The absence of ionic groups in the structure of the benzanthrone tripod makes it insoluble in water and, on the other hand, its high molecular weight does not allow it to be released easily from the cotton surface to react directly with the bacterial cells in the solution. This fact explaines low growth inhibition of the tested bacteria in solution. However, SEM observations showed that the [Zn(BT)(NO₃)₂] prevents the formation of bacterial biofilm onto the cotton surface (Figure 7).

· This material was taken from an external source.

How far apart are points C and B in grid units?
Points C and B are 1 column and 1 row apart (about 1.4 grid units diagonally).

The effectiveness of cotton fabrics treated with the studied tripods in preventing the adhesion and formation of bacterial biofilm was analysed by SEM. It can be seen in Figure 7A, that the untreated cotton surface is colonized by bacteria embedded in an extracellular matrix forming biofilm. Less bacterial cells and their bioproducts are observed on the textile material treated with BT (Figure 7B). The cotton fabric treated with the complex [Zn(BT)(NO₃)₂] is free of bacteria and no biofilm is visible (Figure 7C). These results show that [Zn(BT)(NO₃)₂] has very good antibacterial properties preventing the formation and proliferation of bacterial biofilm. Due to the absence of ionic groups in its structure, the complex [Zn(BT)(NO₃)₂] makes the cotton surface more hidrophobic. The hydrophilic character of bacteria in aqueous suspension reduces their adhesion to more hidrophobic cotton surface. This could suggest that interaction of the Zn(II) complex with the bacterial cell surface or with ions that promote microbial attachment could change cell-wall properties thus limiting microbial adhesion as a first step of biofilm formation [29].

4. Conclusions

A new Zn(II) complex ([Zn(BT)(NO₃)₂]) of a symmetrical tripod containing three benzanthrone units (BT) has been synthesized and its spectral characteristics have been investigated. The complex formed has been found to be at the 1:1 ratio of ligand to Zn (II) ions. X-ray photoelectron spectroscopy has been used for the characterisation of the chemical composition of the complex surfaces and the results confirm the presence of C, H, N, O, Zn elements in its composition. The surface morphology of BT and [Zn(BT)(NO₃)₂] has been studied by SEM, that has revealed the structure of the tripod to be changed significantly as a result of the formation of the zinc complex. Both compounds have been deposited onto cotton fabrics and their colour characteristics have been examined. The BT treated fabric has a more saturated colour than that of the Zn(II) complex, which is due to a change in the polarization of the benzanthrone chromophore system as a result of the complex formation. The antimicrobial activity of [Zn(BT)(NO₃)₂] has been investigated in vitro against various pathogenic microorganisms. It has been shown that the activity against Gram-positive bacteria is greater than against Gram-negative bacteria. The activity is preserved after deposition of compounds onto the cotton fabric. SEM analysis has shown that the Zn(II) complex prevents the formation of a bacterial biofilm over the cotton fabric which indicates its suitability for preparation of antibacterial textiles as disposable gauzes, bandages etc.